Running factor on a slurm cluster

lofar-astron / factor

Facet calibration for LOFAR

http://www.astron.nl/citt/facet-doc

GNU General Public License v2.0

19 stars 12 forks source link

Running factor on a slurm cluster #203

Closed amisk closed 7 years ago

amisk commented 7 years ago

Hi,

I tried running factor on slurm. After I figured out how to actually use slurm, I have one last problem left. According to the documentation, to use slurm I would need to write cluster_desc_file=SLURM into the [cluster] section of the factor parset. But after running it, it complains that it cannot find the file SLURM. Does this need to be a file? What has to be in it? I did not find such a file packaged with factor.

Thx.

AHorneffer commented 7 years ago

Using slurm with Factor is not implemented yet.

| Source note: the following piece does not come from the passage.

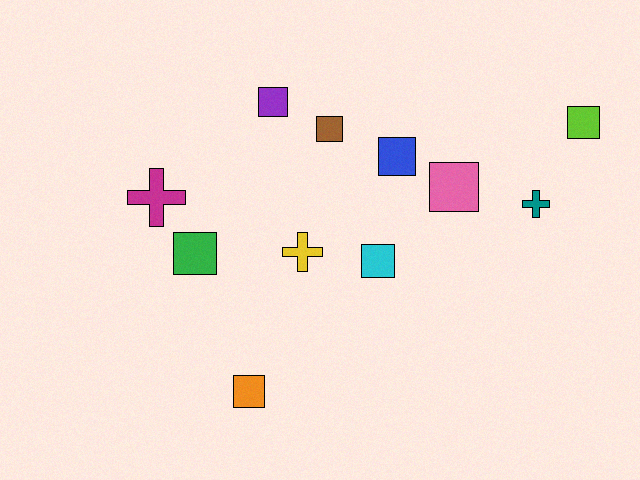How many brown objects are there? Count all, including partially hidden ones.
There is 1 brown object.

amisk commented 7 years ago

But Hamburg is using factor with slurm, afaik ...

Am 23.03.2017 um 10:39 schrieb AHorneffer:

Using slurm with Factor is not implemented yet.

— You are receiving this because you authored the thread. Reply to this email directly, view it on GitHub https://github.com/lofar-astron/factor/issues/203#issuecomment-288665309, or mute the thread https://github.com/notifications/unsubscribe-auth/ATASQdS5HYB18goAmjFdHJM4n0jVX7Xaks5roj23gaJpZM4Ml6K3.

AHorneffer commented 7 years ago

AFAIK they use PBS. (At least that's what David had implemented, before I started adding code to at one time support slurm. (Which I stopped because running Factor on JURECA will never be very efficient.))

darafferty commented 7 years ago

Yeah, we used PBS in the past but are moving to slurm. Factor does support slurm now: @amisk, the correct parameter is clusterdesc_file, not cluster_desc_file, so that might be the cause of your problem.

amisk commented 7 years ago

@darafferty Yes, I had clusterdesc_file = SLURM in the file. Is SLURM support relatively new in factor? Our installation is maybe 6 months old.

darafferty commented 7 years ago

Yes, support for slurm was added in November, so likely your version is indeed too old.

amisk commented 7 years ago

Thank you! I upgraded to 1.1 (and installed shapely) and now it seems to run with slurm.

Since some facets require the solutions from other facets, is there a reasonable number on how may nodes it can run? And if I set the groupings parameter, will this then run parallel calibration on a single node as well, or will this be sent to the other nodes?

darafferty commented 7 years ago

If you run one direction at a time, then phase shifting, calibration, etc. will be distributed over all the nodes (imaging can only be done on a single node, though). However, the number of such jobs is limited by the number of independent time/frequency chunks that are available, so you may not be able to fully use all the nodes. In Hamburg, we generally use 12-24 cores per direction.

If you run more than one direction at a time (set with the groupings parameter), the available nodes will be divided up between them. So, 8 nodes and 2 directions at a time would mean 4 nodes per direction. To get more than one direction per node, you can set the ndir_per_node parameter. So if you have fat nodes (say 24 cores each), you could run 4 directions at once on two nodes by setting ndir_per_node = 2.